From forming bound states to normal scattering, many possibilities abound for matter-antimatter interactions. So why do they annihilate? There’s a quantum reason we simply can’t avoid.
I don't see that the article actually answers the question. It mostly talks about what happens if/when particles and antiparticles interact, not why annihilation happens.
I'm a smoothbrain, so I like to think about it as them simply canceling each other out. What I'm more curious about though, is why there's so much matter compared to antimatter.
You’re not alone; matter-antimatter asymmetry is one of the big open questions in physics. Most particle processes treat matter and antimatter identically, but there are a few areas where matter and antimatter have slightly different interactions. These occurrences are violations of Charge Parity symmetry aka CP Violation.
There must have been a certain amount of CP violation during the early phases of the Big Bang to explain our matter-dominated universe. But the known amounts of CP Violation are nowhere near enough to explain the asymmetry in matter and antimatter. There are some proposed mechanisms that would violate CP symmetry in sufficient quantities, but these haven’t been experimentally observed. There are ongoing searches to detect these processes, or related processes that would be possible if these existed. Neutrinoless double beta decay searches are one example of these detection efforts.
In summary, there’s a guaranteed Nobel Prize to whoever can answer your question.
I work on a 0nuBB search doing detector R&D, this is spot on, but has 2 extra components. The three elements needed for explaining the asymmetry are:
CP Violation
Lepton or Baryon Number violation
Interactions out of thermal equilibrium
These are the Sakharov conditions for Baryogenesis/Leptogenesis. #1 has been observed via the weak interaction but not in large enough quantities and is not observed via strong interactions, #2 is what proton decay and 0nuBB searches look for, and #3 can be, at least partially, explained by the expansion of the universe as a non-equilibrium interaction.

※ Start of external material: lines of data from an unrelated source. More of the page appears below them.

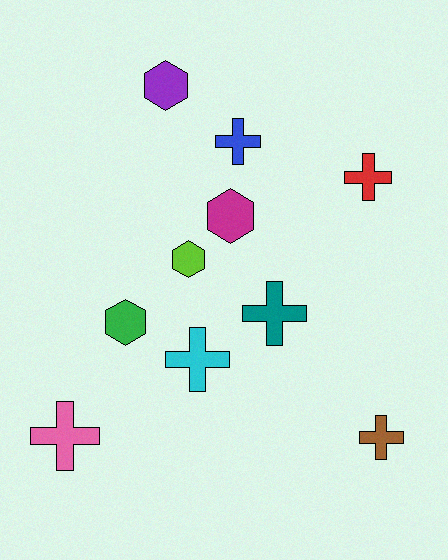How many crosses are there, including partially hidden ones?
There are 6 crosses.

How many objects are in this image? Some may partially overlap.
There are 10 objects.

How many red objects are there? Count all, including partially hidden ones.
There is 1 red object.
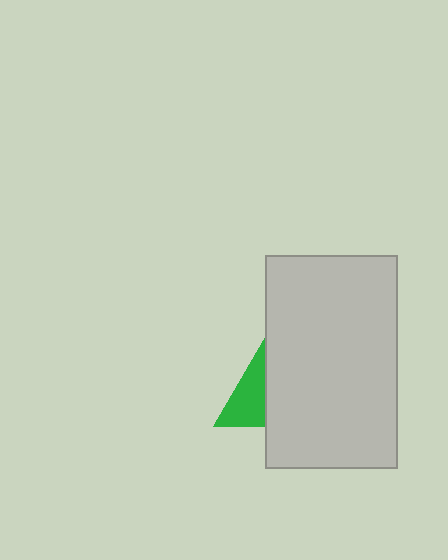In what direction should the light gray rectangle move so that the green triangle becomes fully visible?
The light gray rectangle should move right. That is the shortest direction to clear the overlap and leave the green triangle fully visible.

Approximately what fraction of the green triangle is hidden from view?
Roughly 58% of the green triangle is hidden behind the light gray rectangle.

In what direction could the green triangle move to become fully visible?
The green triangle could move left. That would shift it out from behind the light gray rectangle entirely.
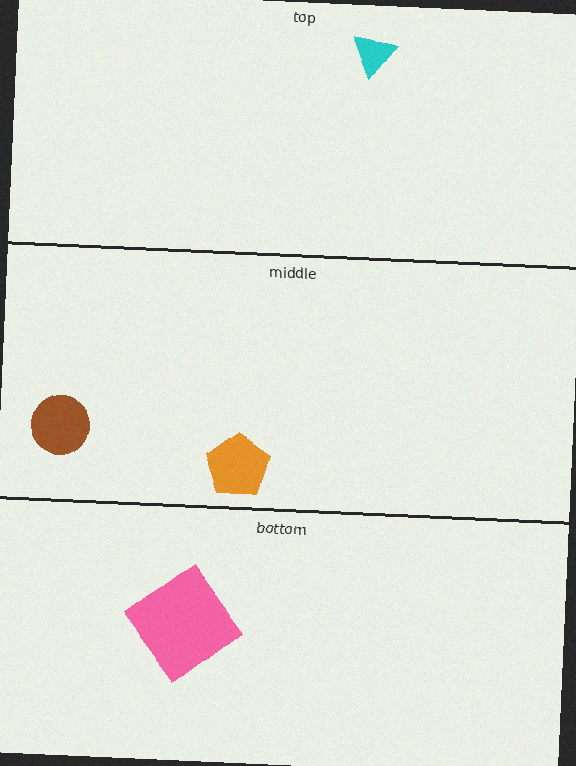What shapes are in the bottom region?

To get from leptogenesis to baryogenesis requires theretical physics I only barely understand using particles call sphaelerons that convert leptons to baryons.
Part of me is still half-convinced that there are whole galaxy clusters of antimatter that are simply too far away from other clusters to produce any noticeable gamma rays, and the reason they didn't interact near the beginning of the universe is the same reason the whole thing didn't collapse into a super massive black hole: we don't know yet, but probably along the same lines as dark energy. A lot of it did probably interact though and that's where a lot of the CMB comes from.

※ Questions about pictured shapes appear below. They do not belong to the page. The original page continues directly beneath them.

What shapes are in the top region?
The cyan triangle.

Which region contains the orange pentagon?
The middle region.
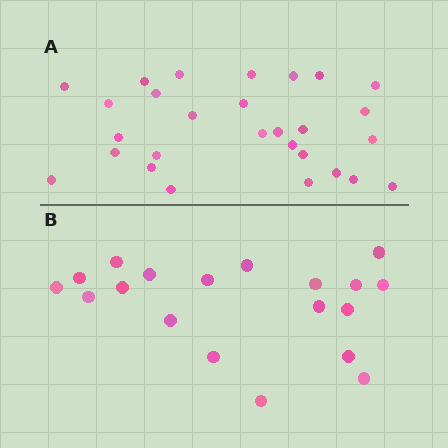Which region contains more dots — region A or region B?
Region A (the top region) has more dots.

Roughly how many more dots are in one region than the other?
Region A has roughly 8 or so more dots than region B.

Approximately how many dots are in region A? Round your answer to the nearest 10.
About 30 dots. (The exact count is 28, which rounds to 30.)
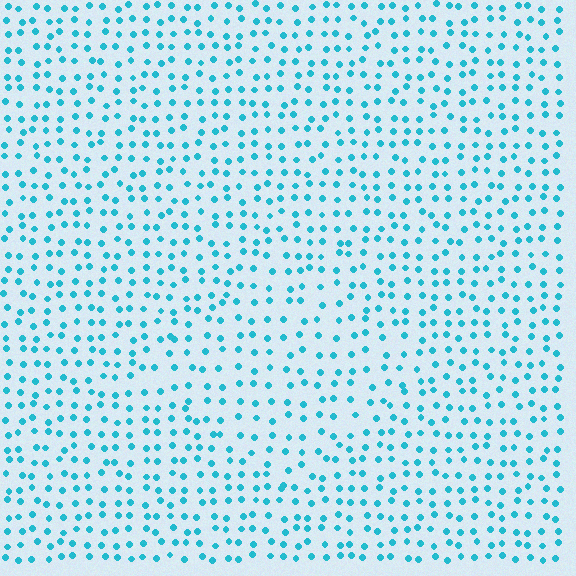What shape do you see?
I see a diamond.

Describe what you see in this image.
The image contains small cyan elements arranged at two different densities. A diamond-shaped region is visible where the elements are less densely packed than the surrounding area.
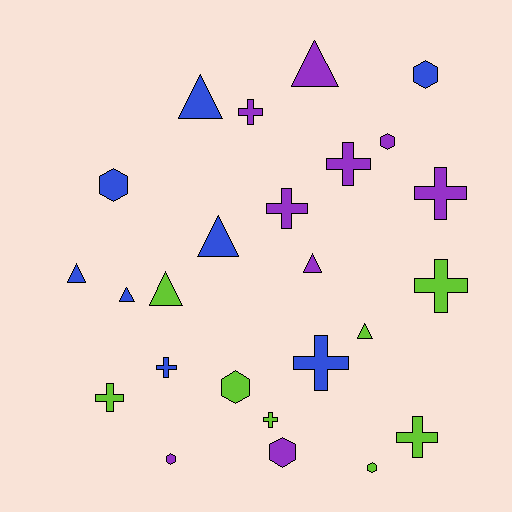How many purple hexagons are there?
There are 3 purple hexagons.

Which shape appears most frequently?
Cross, with 10 objects.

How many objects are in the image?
There are 25 objects.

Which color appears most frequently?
Purple, with 9 objects.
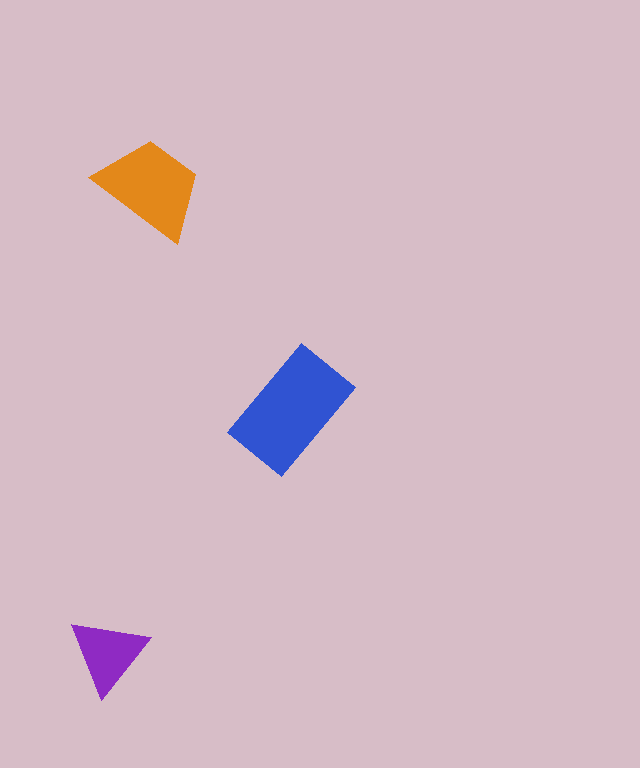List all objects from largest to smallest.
The blue rectangle, the orange trapezoid, the purple triangle.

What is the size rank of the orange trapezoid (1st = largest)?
2nd.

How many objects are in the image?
There are 3 objects in the image.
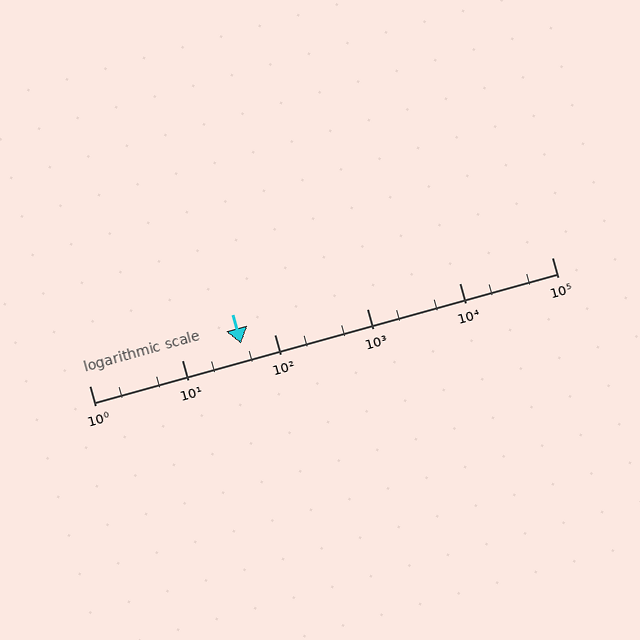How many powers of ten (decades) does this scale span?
The scale spans 5 decades, from 1 to 100000.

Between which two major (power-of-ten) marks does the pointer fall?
The pointer is between 10 and 100.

I'm definitely a lay person though, I'm sure an actual physicist can tell me that's definitely not the case, I just don't know why not yet.

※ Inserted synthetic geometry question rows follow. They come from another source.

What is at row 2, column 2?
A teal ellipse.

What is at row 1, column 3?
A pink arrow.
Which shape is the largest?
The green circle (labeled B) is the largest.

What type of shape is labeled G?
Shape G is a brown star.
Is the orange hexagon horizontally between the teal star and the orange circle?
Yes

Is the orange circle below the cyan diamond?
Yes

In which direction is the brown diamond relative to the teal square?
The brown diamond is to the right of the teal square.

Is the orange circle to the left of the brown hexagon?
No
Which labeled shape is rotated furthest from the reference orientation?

annihilation results in a large energy release. so nothing is actually disappearing. changing form maybe. I'm guessing at the big bang matter/anti-matter went opposite directions and we just can't see that half. not speculating about symmetry. just a large amount of anti-matter beyond observational light-speed limits. speculation
If we could figure out how to use it to make sustainable reactors, we could probably produce a fuckton of energy? It can help us better understand our universe and advance science?